Je me suis ouverte à mon amie CPE, qui m'a posé une question qui a tout changé : "As-tu besoin de toujours parler ? Ne peux-tu pas laisser les élèves faire des choses ?". J'ai réalisé que je pouvais repenser mon rôle d'enseignante et la dynamique de ma classe. Bien sûr que les élèves pouvaient faire un tas de choses, mais c’était leur laisser beaucoup de pouvoir… En serais-je capable ?
Au début, l'idée de laisser les élèves gérer la classe me semblait étrange et trop dangereux. Mais j’y ai bien été forcée ! J'ai donc essayé. J'ai commencé par de petites choses :
À ma surprise, les élèves ont réagi de manière extrêmement positive. Ils sont devenus plus engagés, plus responsables. J'ai vu des élèves timides prendre la parole, des leaders naturels émerger, et une atmosphère de collaboration se développer dans la classe.
Cette expérience m'a appris que mon rôle n'était pas de tout dire, mais de créer un environnement où les élèves pouvaient apprendre par eux-mêmes et les uns des autres. En adoptant cette approche, j'ai préservé ma voix et créé un environnement d'apprentissage dynamique. Les élèves sont devenus autonomes et responsables de leur apprentissage. Ce défi personnel s'est transformé en une opportunité d'innovation pédagogique bénéfique pour tous.
Comment gérer ma classe sans parler ? Comment faire taire Jérémy ? Comment impressionner Enzo et sa bande de rigolos ? Comment m'imposer sans ma voix ? Et si, finalement, il ne fallait pas s'imposer, mais comprendre pourquoi ces élèves faisaient autant de bruit ? J'ai questionné mes pratiques et exploré les comportements de mes élèves.
J'ai compris que si on répondait à leurs besoins, ils ne créaient pas de problèmes dans la classe. Mais, encore une fois, comment faire ? Je ne pouvais pas passer mes nuits à préparer des cours sur mesure pour chacun ! Il fallait donc que je fasse l'inverse : impliquer tout le monde de façon à ce que toutes et tous puissent prendre ce dont ils avaient besoin dans mon enseignement, que tous puissent s'auto-gérer, que tous puissent se faire plaisir.

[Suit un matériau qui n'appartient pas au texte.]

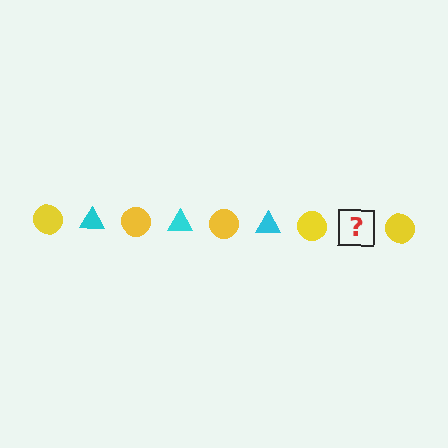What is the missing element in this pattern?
The missing element is a cyan triangle.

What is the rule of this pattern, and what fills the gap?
The rule is that the pattern alternates between yellow circle and cyan triangle. The gap should be filled with a cyan triangle.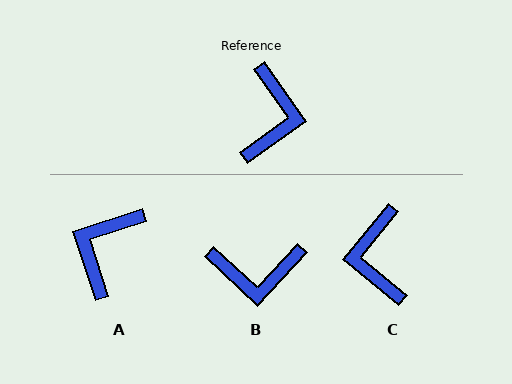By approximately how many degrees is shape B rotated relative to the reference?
Approximately 78 degrees clockwise.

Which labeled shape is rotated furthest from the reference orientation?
C, about 165 degrees away.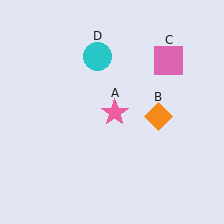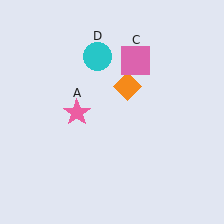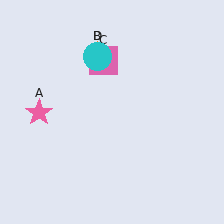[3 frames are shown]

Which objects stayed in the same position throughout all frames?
Cyan circle (object D) remained stationary.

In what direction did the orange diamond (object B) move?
The orange diamond (object B) moved up and to the left.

De cette réflexion sont nés les défis îlots, la pédagogie par projet et la ludification de mes cours. Ces approches ont transformé ma classe en un environnement d'apprentissage dynamique et auto-géré. J'ai constaté que les élèves devenaient plus autonomes et impliqués et qu’ils adoraient ça !
Cela a également réduit les comportements perturbateurs, car les élèves étaient occupés à travailler ensemble sur des projets qui les intéressaient. Cette transformation a amélioré l'ambiance de la classe et m’a permis de continuer à enseigner malgré des cordes vocales abîmées.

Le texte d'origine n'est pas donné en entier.